2. Culture is shared. This means that the focus is on those things that are shared by members of particular group rather than on individual differences.
3. Culture is compelling. This means that specific behaviour is determined by culture without individuals being aware of the influence of their culture, as such; it means that it is important to understand culture in order to understand behaviour.
4. Culture is interrelated. This means that although various facets of culture can be examined in isolation, they should be understood in context of the whole; as such, it means that a culture needs to be studied as a complete entity.
5. Culture provides orientation to people. This means that a particular cultural group tends to react in the same way to a given stimulus; as such, it means that understanding a culture can help in determining how group members might react in various situations.
The culture in which we are raised deeply affects our behaviour and thinking. Going from another culture to yet another will lead to a process of acculturation, in other words, the modification of cultural traits induced by contacts between people having different ways of life or in short, cultural change.”
Four basic orientations to cultural relations are possible in the acculturation process:
1. Integration: Attraction to the host’s culture and preservation of own norms.
2. Assimilation: Attraction to host’s culture but non preservation of own norms.

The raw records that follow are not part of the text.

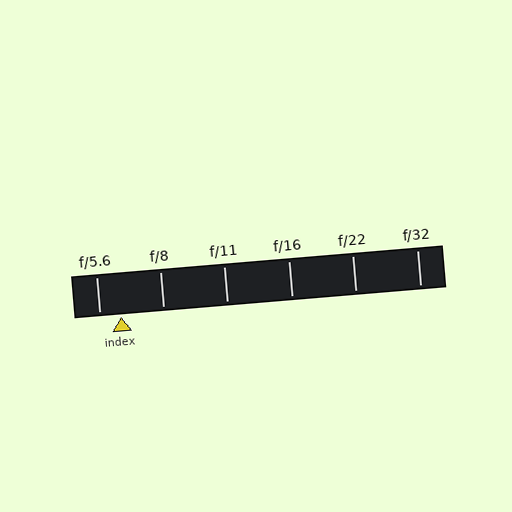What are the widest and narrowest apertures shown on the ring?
The widest aperture shown is f/5.6 and the narrowest is f/32.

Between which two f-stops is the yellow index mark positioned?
The index mark is between f/5.6 and f/8.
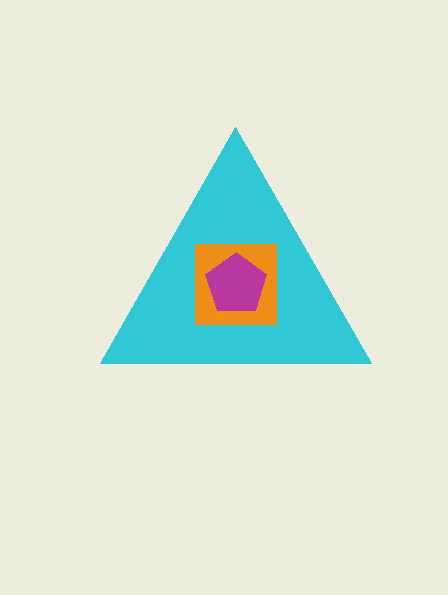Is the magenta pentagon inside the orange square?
Yes.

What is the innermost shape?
The magenta pentagon.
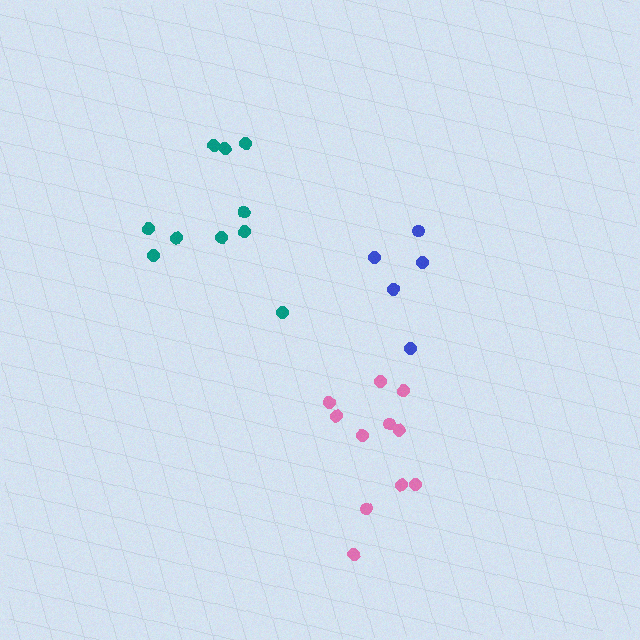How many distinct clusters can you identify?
There are 3 distinct clusters.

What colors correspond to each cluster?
The clusters are colored: blue, teal, pink.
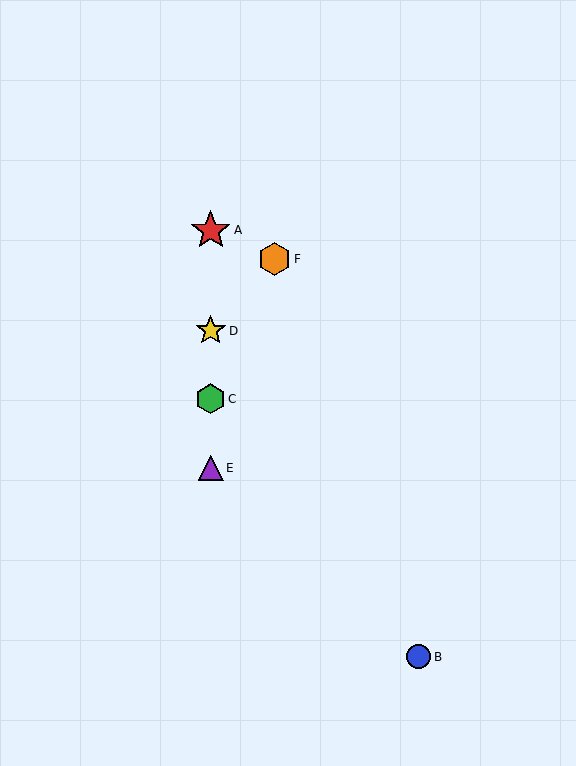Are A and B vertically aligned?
No, A is at x≈211 and B is at x≈419.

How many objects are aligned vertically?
4 objects (A, C, D, E) are aligned vertically.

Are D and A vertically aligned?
Yes, both are at x≈211.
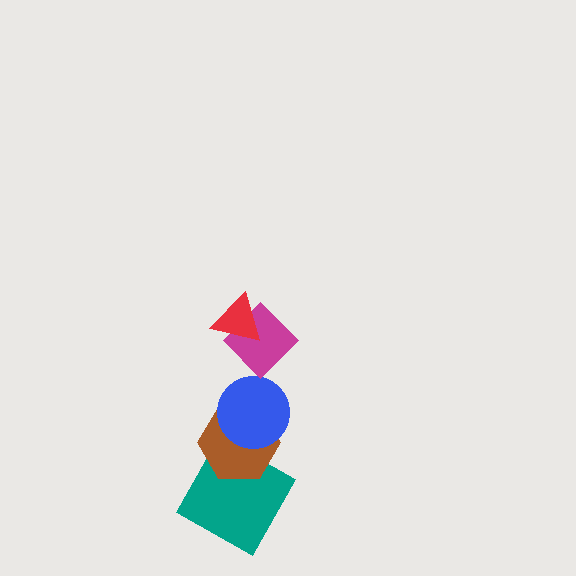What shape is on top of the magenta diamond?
The red triangle is on top of the magenta diamond.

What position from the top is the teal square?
The teal square is 5th from the top.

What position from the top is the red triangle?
The red triangle is 1st from the top.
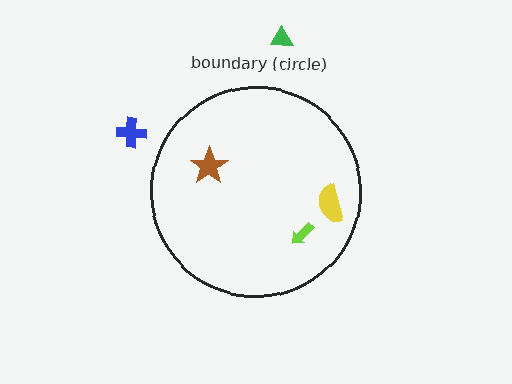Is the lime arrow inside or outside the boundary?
Inside.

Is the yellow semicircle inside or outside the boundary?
Inside.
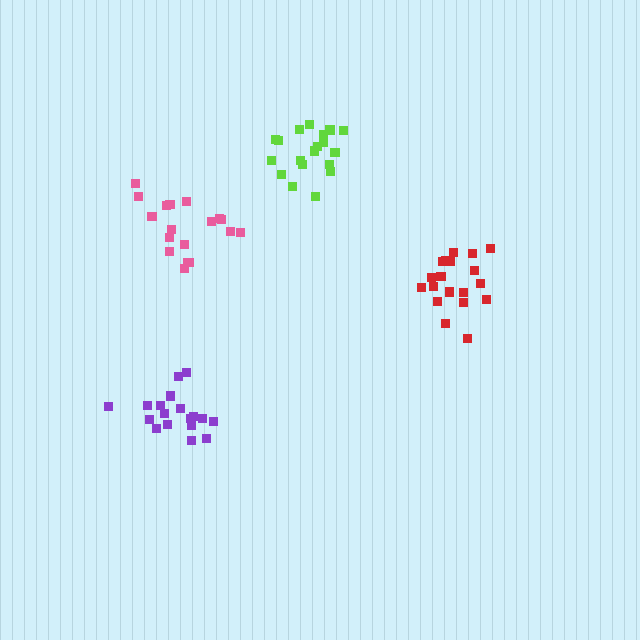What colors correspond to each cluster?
The clusters are colored: purple, red, lime, pink.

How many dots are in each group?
Group 1: 18 dots, Group 2: 20 dots, Group 3: 19 dots, Group 4: 18 dots (75 total).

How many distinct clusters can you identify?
There are 4 distinct clusters.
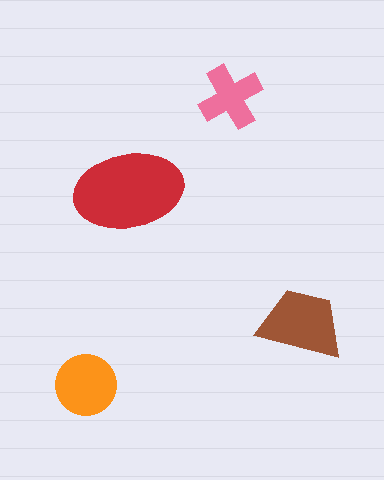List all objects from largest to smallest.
The red ellipse, the brown trapezoid, the orange circle, the pink cross.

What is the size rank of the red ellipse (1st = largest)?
1st.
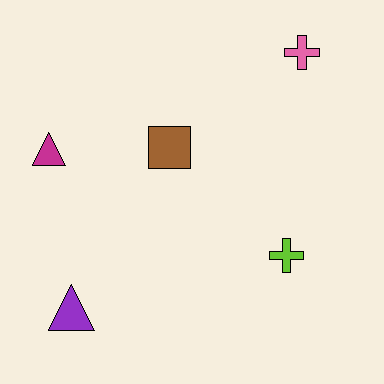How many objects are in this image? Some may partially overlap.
There are 5 objects.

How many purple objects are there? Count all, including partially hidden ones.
There is 1 purple object.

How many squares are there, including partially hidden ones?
There is 1 square.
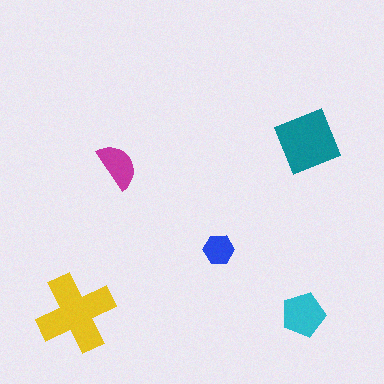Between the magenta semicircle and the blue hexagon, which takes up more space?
The magenta semicircle.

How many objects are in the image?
There are 5 objects in the image.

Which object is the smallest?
The blue hexagon.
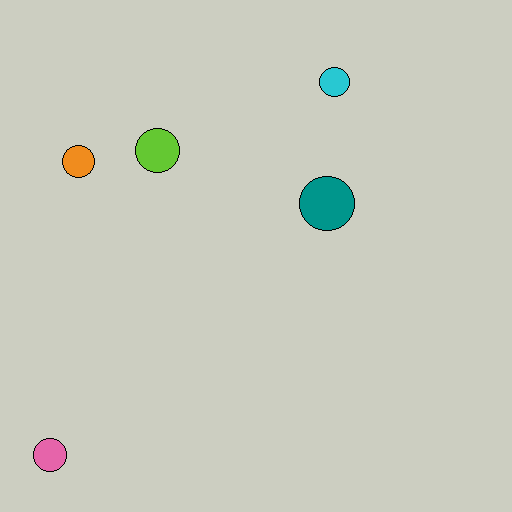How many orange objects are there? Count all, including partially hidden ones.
There is 1 orange object.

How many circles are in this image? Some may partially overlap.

3. The separation/segregation: Preservation of own cultural norms but non attraction to host’s culture.
4. Marginalisation: Non preservation of own norms and non attraction to the host’s culture.
In the process of expatriation, you would understand that integration is the most optimal form of interaction. Indeed the expatriate integrates himself into the other culture and at the same time he remains loyal to his own culture; while marginalisation is the most dysfunctional mode. If you preserve your own culture and are not attracted to the local’s culture, you will probably experience difficulties in adjusting to the new environment in the host country. Same scenario will happen if you retain your own culture and you do not want to accept a foreign culture, even though you are temporarily part of that culture.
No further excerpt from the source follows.